RAG examples
Example RAG pipelines and code snippets.
Definition
This page collects concrete RAG examples: simple Q&A, document QA, and hybrid search with code you can adapt. Each example demonstrates a complete, runnable flow from document ingestion to answer generation.
Each example follows the same RAG flow — index documents, embed query, retrieve, generate — but with different frameworks or options. The goal is to provide starting points you can drop into your own project and extend. Adjust chunking, embeddings, and the vector store to match your data volume, domain, and latency requirements.

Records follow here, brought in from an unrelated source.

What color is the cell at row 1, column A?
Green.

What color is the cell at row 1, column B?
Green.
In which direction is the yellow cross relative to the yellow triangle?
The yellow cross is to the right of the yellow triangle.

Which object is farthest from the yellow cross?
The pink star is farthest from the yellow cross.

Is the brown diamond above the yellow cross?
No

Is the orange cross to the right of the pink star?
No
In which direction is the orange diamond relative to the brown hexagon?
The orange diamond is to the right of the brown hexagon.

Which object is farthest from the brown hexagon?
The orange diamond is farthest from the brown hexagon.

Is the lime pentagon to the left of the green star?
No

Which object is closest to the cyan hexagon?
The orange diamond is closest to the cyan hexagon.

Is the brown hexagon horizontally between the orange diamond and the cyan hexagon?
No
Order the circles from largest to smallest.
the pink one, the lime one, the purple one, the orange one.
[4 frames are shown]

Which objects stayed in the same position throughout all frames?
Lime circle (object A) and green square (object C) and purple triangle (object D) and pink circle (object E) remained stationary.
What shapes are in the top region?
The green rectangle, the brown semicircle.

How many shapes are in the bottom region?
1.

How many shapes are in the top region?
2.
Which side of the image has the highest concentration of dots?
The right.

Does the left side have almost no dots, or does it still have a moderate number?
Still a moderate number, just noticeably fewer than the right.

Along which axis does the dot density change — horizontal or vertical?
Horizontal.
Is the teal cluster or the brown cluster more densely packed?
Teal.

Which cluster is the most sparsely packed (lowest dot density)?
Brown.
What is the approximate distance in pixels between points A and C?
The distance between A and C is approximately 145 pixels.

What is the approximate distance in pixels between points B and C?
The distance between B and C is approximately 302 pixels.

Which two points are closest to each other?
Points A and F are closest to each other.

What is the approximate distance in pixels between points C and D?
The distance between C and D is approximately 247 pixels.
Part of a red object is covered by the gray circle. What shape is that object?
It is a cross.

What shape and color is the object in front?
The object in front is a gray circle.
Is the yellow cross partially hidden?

Choosing the right example depends on your stack: LangChain is well-suited for quick prototypes with many built-in integrations; LlamaIndex excels at structured document ingestion and multi-index queries; a custom pipeline gives maximum control at the cost of more boilerplate. All three approaches produce the same conceptual output — retrieved context fed into an LLM call.
How it works
Pipeline overview
Framework selection
When to use / When NOT to use
| Scenario | Use these examples | Don't use |
|---|---|---|
| Prototyping a Q&A bot quickly | Yes — LangChain example is minimal | No — building a custom pipeline from scratch adds unnecessary time |
| Production app with custom chunking | Yes — custom pipeline example | No — framework defaults may not match your chunking strategy |
| Multi-document research over structured data | Yes — LlamaIndex example | No — LangChain generic chain may miss document structure |
| Single document that fits in context window | No — just pass the document directly | Yes — retrieval pipeline is unnecessary overhead |
| Hybrid search (semantic + keyword) | Yes — use Chroma or Weaviate with BM25 | No — single-vector search may miss keyword-critical queries |
Code examples
Example 1: minimal RAG with LangChain
from langchain_openai import OpenAIEmbeddings, ChatOpenAI
from langchain_community.vectorstores import Chroma
from langchain.text_splitter import RecursiveCharacterTextSplitter
from langchain.chains import RetrievalQA
from langchain_community.document_loaders import TextLoader
# Load and chunk
loader = TextLoader("my_document.txt")
docs = loader.load()
splitter = RecursiveCharacterTextSplitter(chunk_size=500, chunk_overlap=50)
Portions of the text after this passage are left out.